Develop metric to check how well free text has been chunked into paragraphs
Closed this issue · 8 comments
From this Blog post, We can see the evaluation metrics Pk and WindowDiff are more popular choice for Text Segmentation(Chunking). To measure evaluation metics, I came across This Python based Library named Segeval and planning to use this to evaluate Pk and WindowDiff for our chunked texts. These methods rely on Ground truth so We need to decide what ground truth should we take. We can even use a dataset with already labeled ground truth.
Some (comparatively latest) work on the above with pre-trained models seems to be here :
https://arxiv.org/abs/2012.03619
Github : https://github.com/dennlinger/TopicalChange
HF model:
https://huggingface.co/dennlinger/bert-wiki-paragraphs
https://huggingface.co/dennlinger/roberta-cls-consec
I have tried Pk and Windowdiff on Choi Dataset and by using cosine similarity model, the results are
PK :- 0.3883495145631068
WindowDiff :- 0.3763888888888889
Here's the link of the google collaboratory which I created to produce these results: https://colab.research.google.com/drive/1L-fQf1JC0NBwUV6N6Oh04XFPaOqIln0w?usp=sharing#scrollTo=5JIs5wSB1Lq4
This is the current benchmark which we need to beat by using different models mentioned in @GautamR-Samagra's comment above.

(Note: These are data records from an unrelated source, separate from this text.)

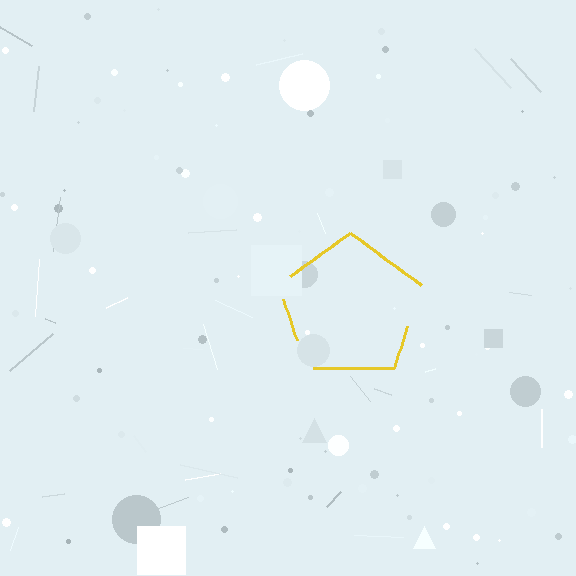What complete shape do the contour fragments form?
The contour fragments form a pentagon.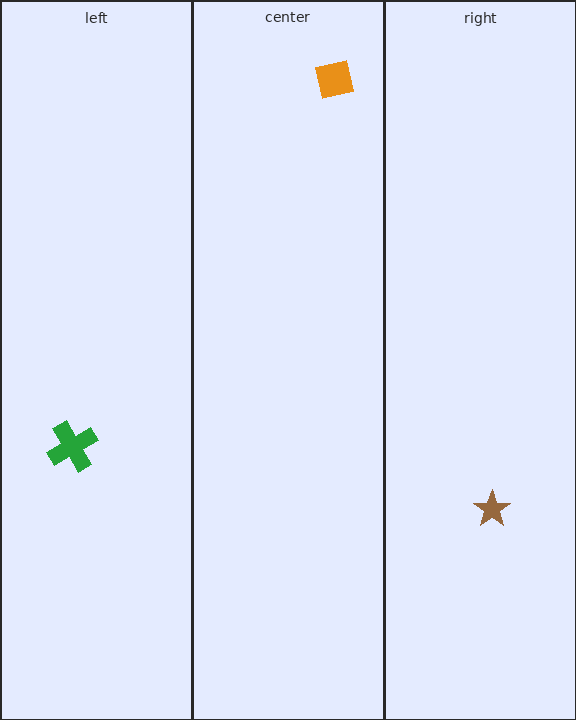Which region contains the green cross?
The left region.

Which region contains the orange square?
The center region.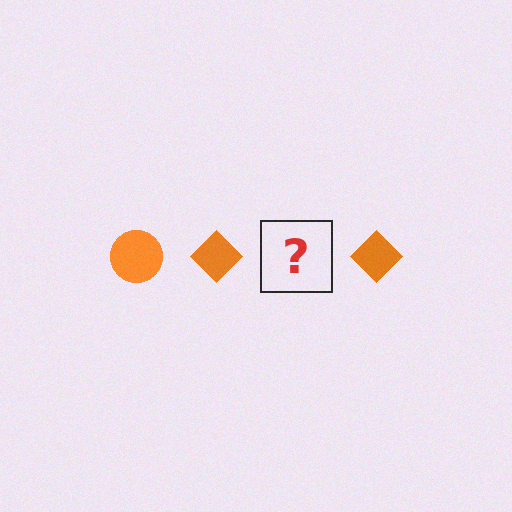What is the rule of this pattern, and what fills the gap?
The rule is that the pattern cycles through circle, diamond shapes in orange. The gap should be filled with an orange circle.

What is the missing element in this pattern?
The missing element is an orange circle.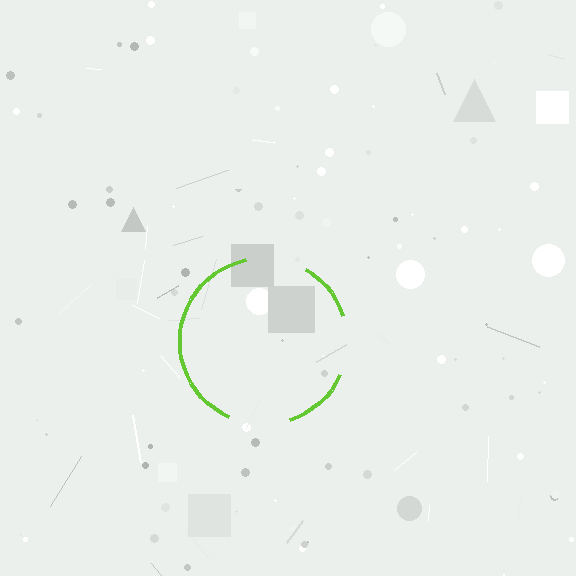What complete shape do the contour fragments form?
The contour fragments form a circle.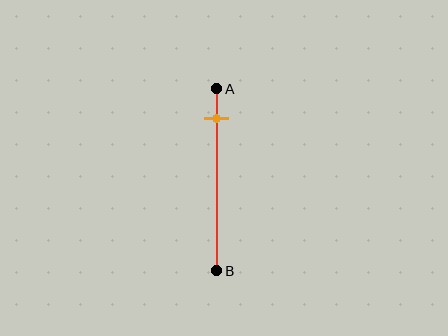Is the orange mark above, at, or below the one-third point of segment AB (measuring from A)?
The orange mark is above the one-third point of segment AB.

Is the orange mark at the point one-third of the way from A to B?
No, the mark is at about 15% from A, not at the 33% one-third point.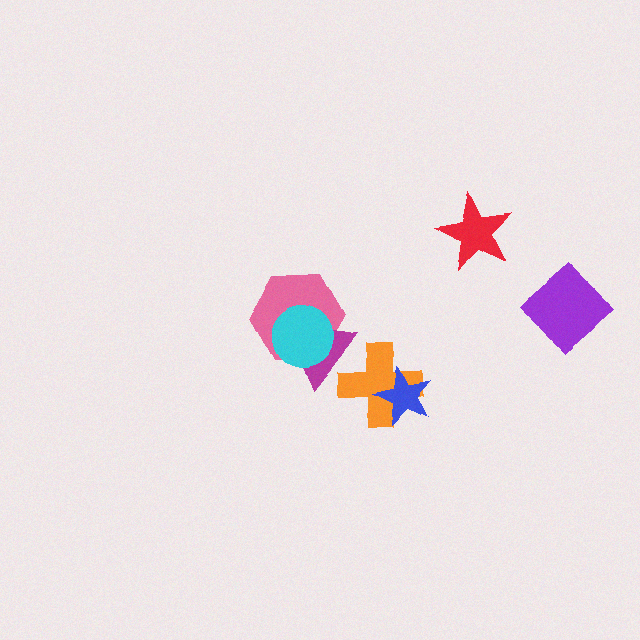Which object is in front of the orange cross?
The blue star is in front of the orange cross.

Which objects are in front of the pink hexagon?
2 objects cover part of the pink hexagon: the magenta triangle and the cyan circle.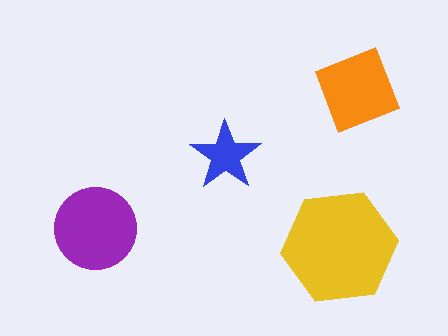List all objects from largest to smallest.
The yellow hexagon, the purple circle, the orange square, the blue star.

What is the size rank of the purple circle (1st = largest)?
2nd.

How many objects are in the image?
There are 4 objects in the image.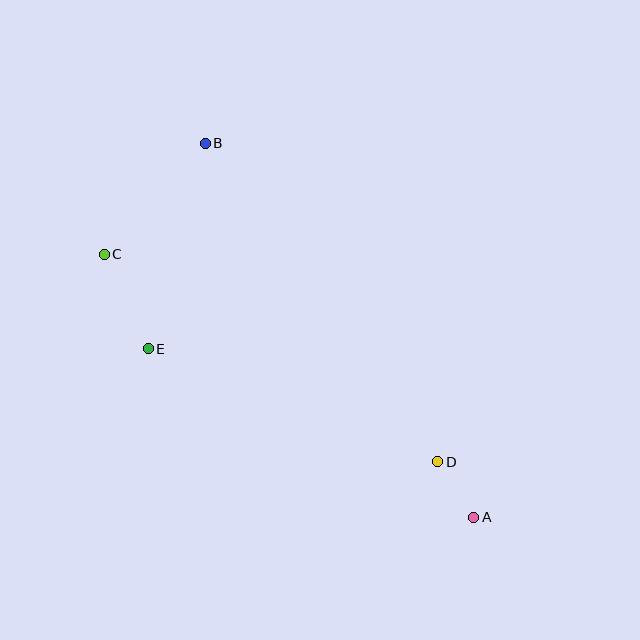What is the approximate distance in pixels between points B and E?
The distance between B and E is approximately 213 pixels.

P.S I have only used 100 paragraphs from choi dataset(~100K characters by length) as model was taking long time to run run on whole dataset i.e ~9200 paragraphs(~10M characters). So the above result is an approximation not an actual result on whole dataset.
Dataset :- Choi Dataset (1500 paragraphs) (~1M Characters)
Pk values for Our method :- 0.4059592263460533
Pk values for Jugalbandi API method :- 0.4774699424986932
Here's the link of Google Colab to reproduce the results.
here's the link to choi dataset used for this testing.
Closing this as implemented by @H4R5H1T-007 in a separate repository. @H4R5H1T-007 can you please comment the repository link here for future reference?
Here's the link of repository for future Reference.
https://github.com/H4R5H1T-007/Document-Uploader-tests
https://github.com/Samagra-Development/ai-tools/tree/restructure/src/chunking/MPNet/local
chunking added to the ai-tools repo here